Understanding the flow of electrons and the movement of ions helps explain how substances change their form through chemical reactions during electrolysis.

Faraday's Law

Faraday's laws of electrolysis form the bridge between electrical energy and chemical change. Michael Faraday, a pioneering scientist, detailed these quantitative relationships, which are vital in predicting electrolytic outcomes.

• First Law: The mass of a substance altered at an electrode during electrolysis is proportional to the amount of electrical charge passed through the circuit.- Mathematically, it translates to \( m = kQ \), where \( m \) is the mass of the substance, \( k \) is a constant, and \( Q \) is the electric charge.
• Second Law: For the same quantity of electricity, the amount of substance altered is directly proportional to its equivalent weight.- This means different substances require different amounts of charge to undergo change, based on their valency and atomic mass.

Applying these laws helps calculate important entities like moles of electrons, providing a bridge to determine the final amounts of products in technical electrolysis applications.

Copper Bromide Electrolysis

Electrolysis of copper bromide (\( \text{CuBr}_2 \)) is an example of a classic redox reaction at electrodes. For students, understanding this process involves splitting the reaction into half-reactions and applying Faraday's laws to quantify the results.
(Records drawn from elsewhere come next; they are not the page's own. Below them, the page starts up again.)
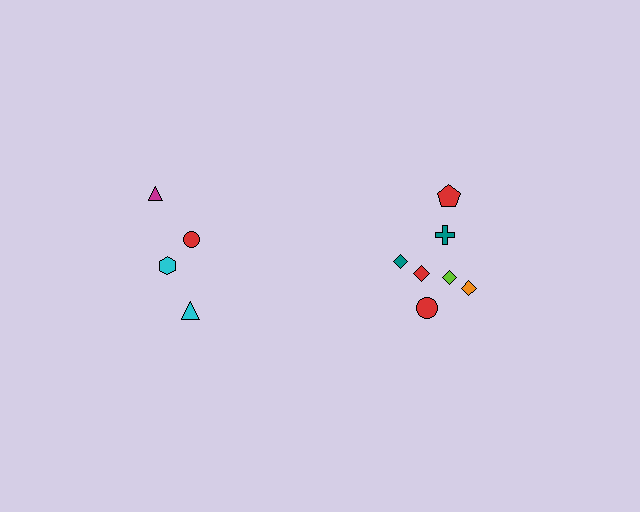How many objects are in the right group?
There are 7 objects.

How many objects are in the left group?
There are 4 objects.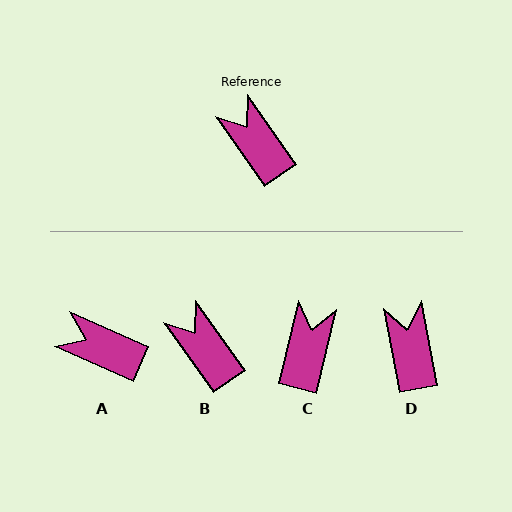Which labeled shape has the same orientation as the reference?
B.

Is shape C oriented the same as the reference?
No, it is off by about 49 degrees.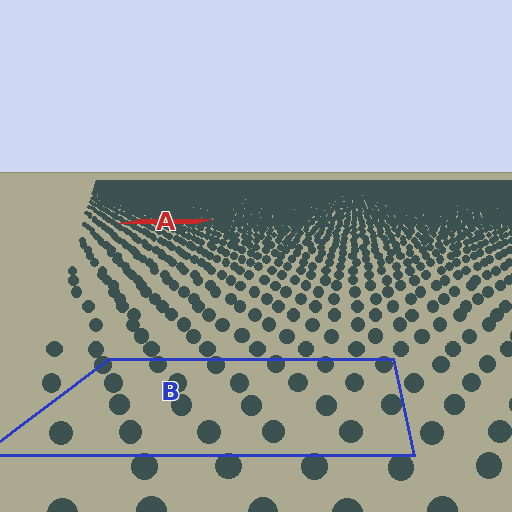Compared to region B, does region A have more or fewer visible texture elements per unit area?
Region A has more texture elements per unit area — they are packed more densely because it is farther away.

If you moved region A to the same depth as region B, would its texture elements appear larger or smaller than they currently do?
They would appear larger. At a closer depth, the same texture elements are projected at a bigger on-screen size.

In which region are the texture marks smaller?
The texture marks are smaller in region A, because it is farther away.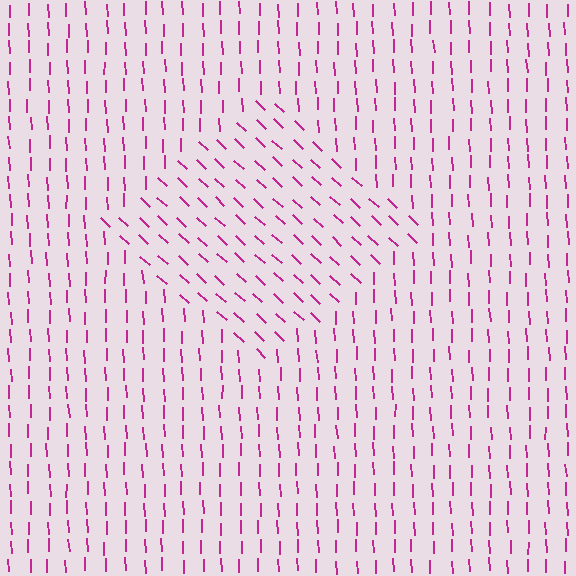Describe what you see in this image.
The image is filled with small magenta line segments. A diamond region in the image has lines oriented differently from the surrounding lines, creating a visible texture boundary.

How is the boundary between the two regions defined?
The boundary is defined purely by a change in line orientation (approximately 45 degrees difference). All lines are the same color and thickness.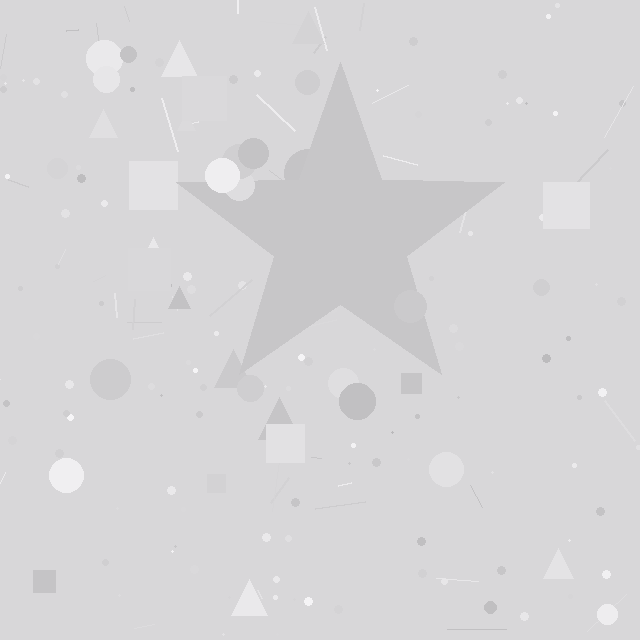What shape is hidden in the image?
A star is hidden in the image.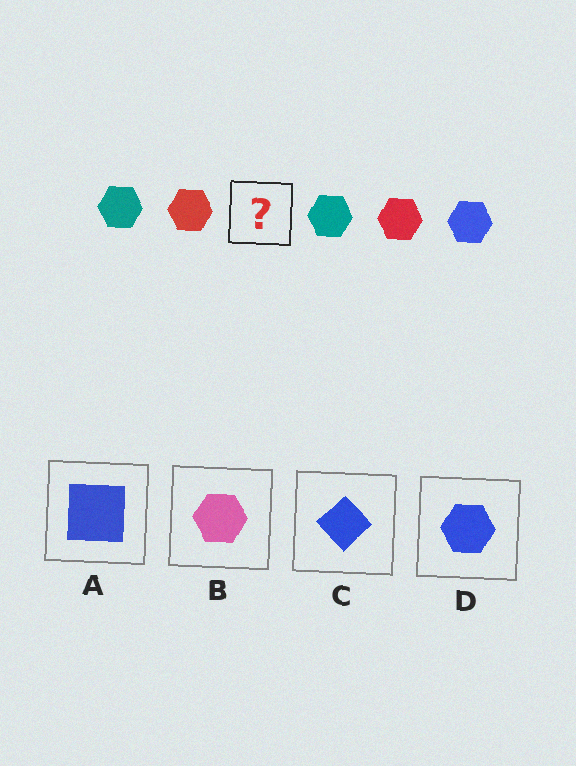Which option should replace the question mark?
Option D.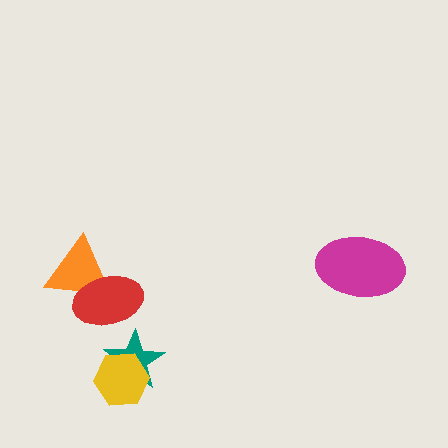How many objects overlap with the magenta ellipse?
0 objects overlap with the magenta ellipse.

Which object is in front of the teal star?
The yellow hexagon is in front of the teal star.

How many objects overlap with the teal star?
1 object overlaps with the teal star.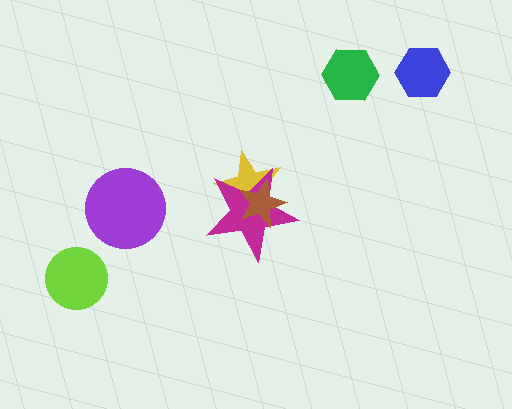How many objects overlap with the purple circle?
0 objects overlap with the purple circle.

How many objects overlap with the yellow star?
2 objects overlap with the yellow star.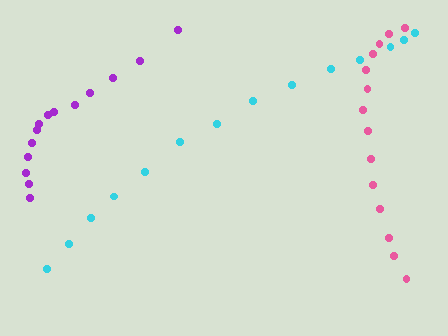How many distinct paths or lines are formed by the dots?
There are 3 distinct paths.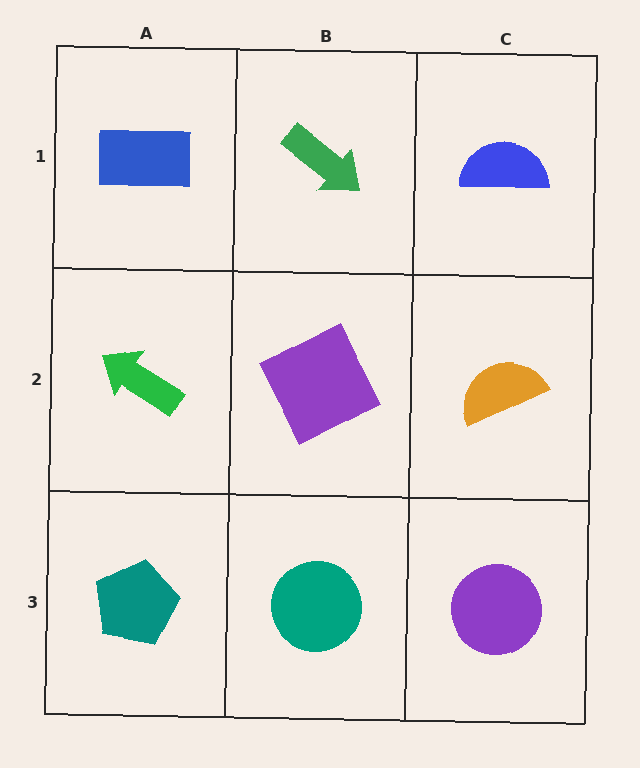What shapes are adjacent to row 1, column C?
An orange semicircle (row 2, column C), a green arrow (row 1, column B).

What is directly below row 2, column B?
A teal circle.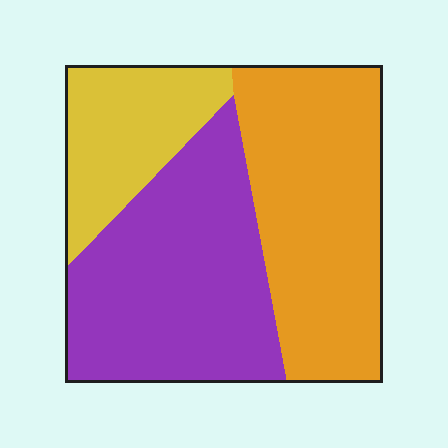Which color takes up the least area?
Yellow, at roughly 20%.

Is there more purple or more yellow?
Purple.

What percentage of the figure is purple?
Purple covers 41% of the figure.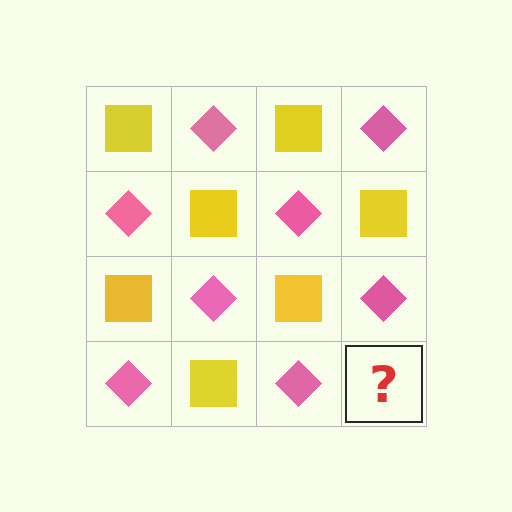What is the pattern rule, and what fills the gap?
The rule is that it alternates yellow square and pink diamond in a checkerboard pattern. The gap should be filled with a yellow square.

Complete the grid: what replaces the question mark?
The question mark should be replaced with a yellow square.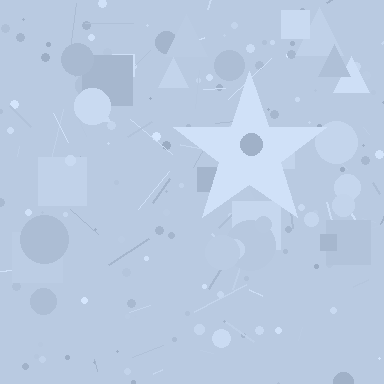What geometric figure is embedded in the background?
A star is embedded in the background.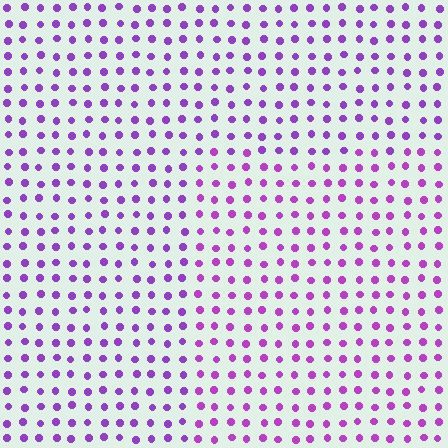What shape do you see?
I see a rectangle.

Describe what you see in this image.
The image is filled with small purple elements in a uniform arrangement. A rectangle-shaped region is visible where the elements are tinted to a slightly different hue, forming a subtle color boundary.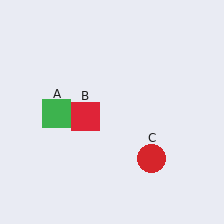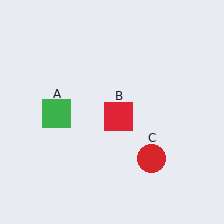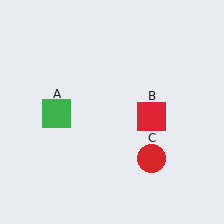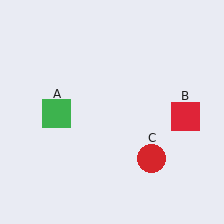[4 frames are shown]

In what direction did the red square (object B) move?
The red square (object B) moved right.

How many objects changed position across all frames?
1 object changed position: red square (object B).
• Dissociation: Copper bromide in solution dissociates into copper (\( \text{Cu}^{2+} \)) and bromide (\( \text{Br}^{-} \)) ions.
• Cathode Reaction: Cu²⁺ + 2e^- → Cu- Copper ions gain electrons and deposit onto the cathode as metallic copper.
• Anode Reaction: 2Br^- → Br₂ + 2e^-- Bromide ions lose electrons to form bromine gas at the anode.
• Mass Calculation: By calculating the number of moles of electrons (using charge and Faraday's constant), students can determine the moles and subsequently the grams of copper and bromine produced.

The exercise emphasizes using equipment like ammeters and understanding well-established principles to convert abstract equations into real-world quantities.